Enhancing Human-Computer Interaction: Leveraging Miscommunication Detection in Chatbot Dialogues for Conversation Breakdown Prevention

Gabriella Bollici

TNO

Nowadays, artificial intelligence-based chatbots are extensively utilized in both public and private sectors to provide personalized assistance and address customer inquiries, leading to a growing demand for continuous refinement of these systems to better align with both organizational and user requirements. However, generating conversation poses challenges and frequently results in scenarios where the agent produces a response that the user struggles to address adequately or that creates friction between the user and the agent. These system failures, known as breakdowns, can be defined as failures of the system to correctly understand the intended meaning of the user’s communication, and may cause users to abandon the conversation. Therefore, identifying and solving these breakdowns is considered a key element for chatbot development. Dialogue breakdown analysis, a subfield of Natural Language Processing, focuses on identifying points in conversations where users struggle to continue. While other projects have previously achieved notable results in detecting and classifying breakdowns, this study focuses on improving explainability in this domain by determining and classifying their causes, known as miscommunications.

This investigation is based on The Dialogue Breakdown Detection Challenge, a workshop aimed at uniting various methods for dialogue breakdown detection and discussing potential evaluation metrics. It specifically targets the detection of miscommunications, defined as a situation when a dialogue system gives a user an inappropriate reply. For this purpose, we incorporate the ABC-Eval dataset, which provides valuable labels and information regarding miscommunications, enriching the training process and enhancing the model's ability to accurately identify breakdown-inducing utterances. In this way, beyond determining whether a breakdown has occurred or not, we delve deeper by identifying the type of dialogue behavior or miscommunication that has caused it, contributing to improving the understanding of breakdown causes. The project's ulterior objective is to provide support the EU-FarmBook Horizon Europe project, which aims to create a digital platform for sharing agricultural and forestry knowledge.
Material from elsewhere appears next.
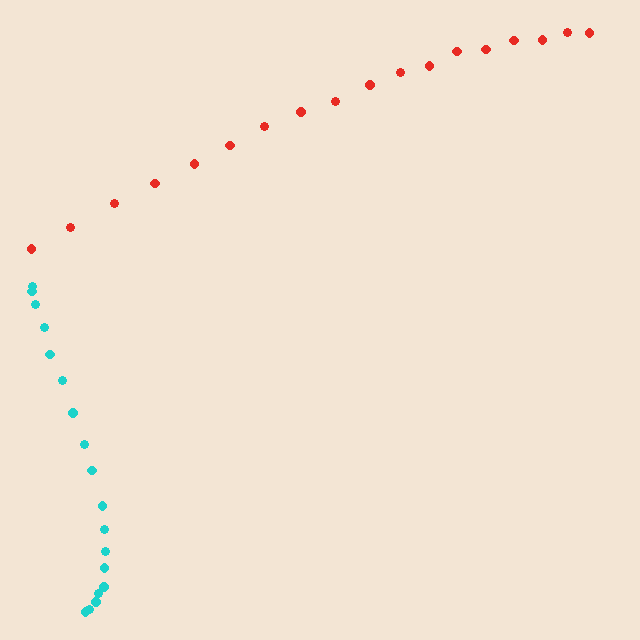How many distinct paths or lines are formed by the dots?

Given the limited presence of chatbots in the agriculture sector, this research focuses on enhancing chatbot systems to improve human-computer interaction and ensure easy access to information for all potential users, including a diverse range of farmers, foresters, and advisors with varying social, cultural and technical backgrounds.
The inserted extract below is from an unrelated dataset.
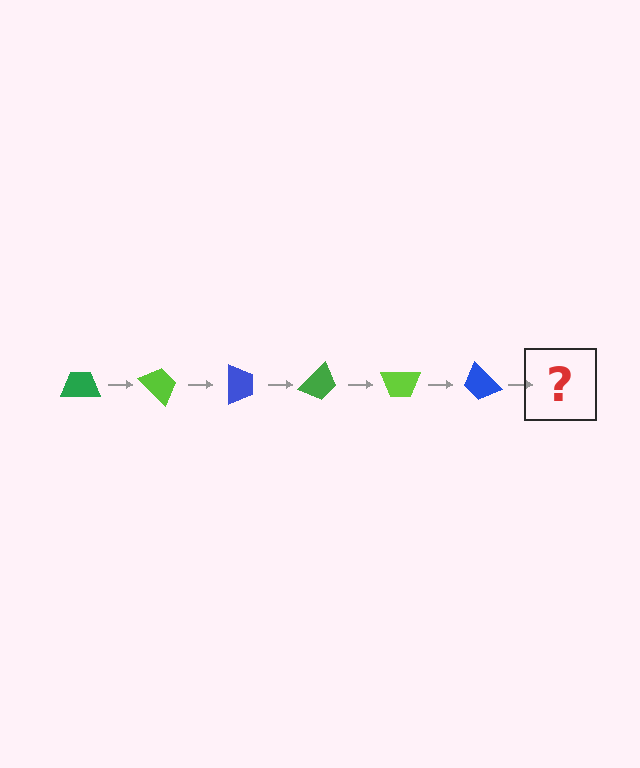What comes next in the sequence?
The next element should be a green trapezoid, rotated 270 degrees clockwise from the start.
The project will comprise three NLP approaches, each corresponding to a different classification model used to identify dialogue breakdowns: LSTM, BERT, and LLMs. These models will be compared based on their classification performance in detecting instances of dialogue breakdowns. Additionally, the Large Language Models (LLMs) will be used to classify various dialogue behaviors, with the goal of improving the interpretability of the system and assessing the usefulness of categorizing miscommunications to better understand the causes of dialogue breakdowns. Nine dialogue behaviors contained in the ABC-Eval dataset will be classified: empathetic responses, lack of empathy, common sense understanding, contradiction, incorrect factual information, self-contradiction, contradiction by the partner, redundancy, and instances of ignoring or providing irrelevant information. For the evaluation segment, we selected classification-related metrics such as accuracy, precision, recall, and F1 score, as well as distribution-related metrics like Jensen-Shannon Divergence and Mean Squared Error.